If it is the Xiaomi manufacturer putting our service in the device, if you buy the device in France or Brazil there won’t be any issue.
In the MSAR we had 50,000 active users last year, the same number as in Singapore, a city with five million people.
Of the 20 million users we have, the majority of the users are in Brazil, then Mexico, United States, Italy and India.
Why? Because when we launched Aptoide in 2011, we launched it first in Portuguese, Spanish and English. People in Portugal and Spain started mentioning it to their friends and family in Brazil and Mexico, people in Mexico mentioned to people in the U.S.
It was totally organic growth.

What is the next step for Aptoide?
We’re preparing the second round of investment, something we started preparing right after the first round’s conclusion was announced. We’re already in informal talks with investors for the next phase, since we realised that we lost a lot of time in the first phase to inform investors of who we are, what’s our vision and getting their trust. So we update investors every six months about our status at the moment, so when the moment comes to pull the trigger and ask for investment, he/she is in or out.

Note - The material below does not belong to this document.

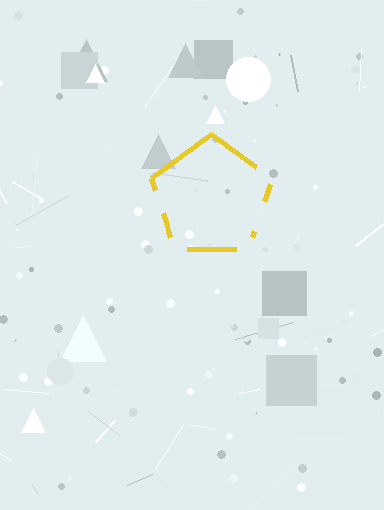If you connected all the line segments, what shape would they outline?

What advantages do you see in Macau for startups?
It’s very hard for European startups to suddenly go to Asia. They don’t even know where to start. This is something in which Macau is greatly positioned, with its Western culture, good knowledge of Portuguese or English, and great motivation to serve as that bridge. The business delegation is good evidence of that, with its practical results. It was not easy to organise something like this in terms of logistics, visas and organisation, but it was possible with support of the Macau government.

You work in Singapore, a city that is known for its support of new businesses and startups. What measures used in the city do you believe could be applied to Macau?
I work in a co-working space in Singapore that belonged to the National University of Singapore (NUS), called NUS Plugin. Their concept is that you get there, you say you have this idea for a startup. If the idea is viable and interesting, they accept you and you can stay there for six months without paying anything for meeting rooms, Internet, desks, nothing. When the period finishes, they come meet you to ask how the project is going, and if there’s some issues you still need to resolve they can give you six more months. After a year you have to pay a symbolic amount, when I was there it was S150 (MOP875/US$108) every month for using a desk. After you reach a phase where the startup is larger and has more employees you can pass to one of their offices, with an office for six people being for around S1,000 or S1,500. If you grow more than that, then they tell you its time to rent your own space. This is what they do to help you in the beginning.
NUS also does some early investment in exchange for a small percentage of the startup.
NUS Plug-in is in a very famous space in Singapore, called the Blk71, where all startups were initiated. Now they have expanded to even more incubator centres. It’s a whole area just with centres.
Other policies to help include: if you buy hardware they subsidise you; if you want to get training in Android or Java Script they pay it. They also bring a considerable amount of investment capital. All venture capital firms in Southeast Asia want to have representatives in Singapore.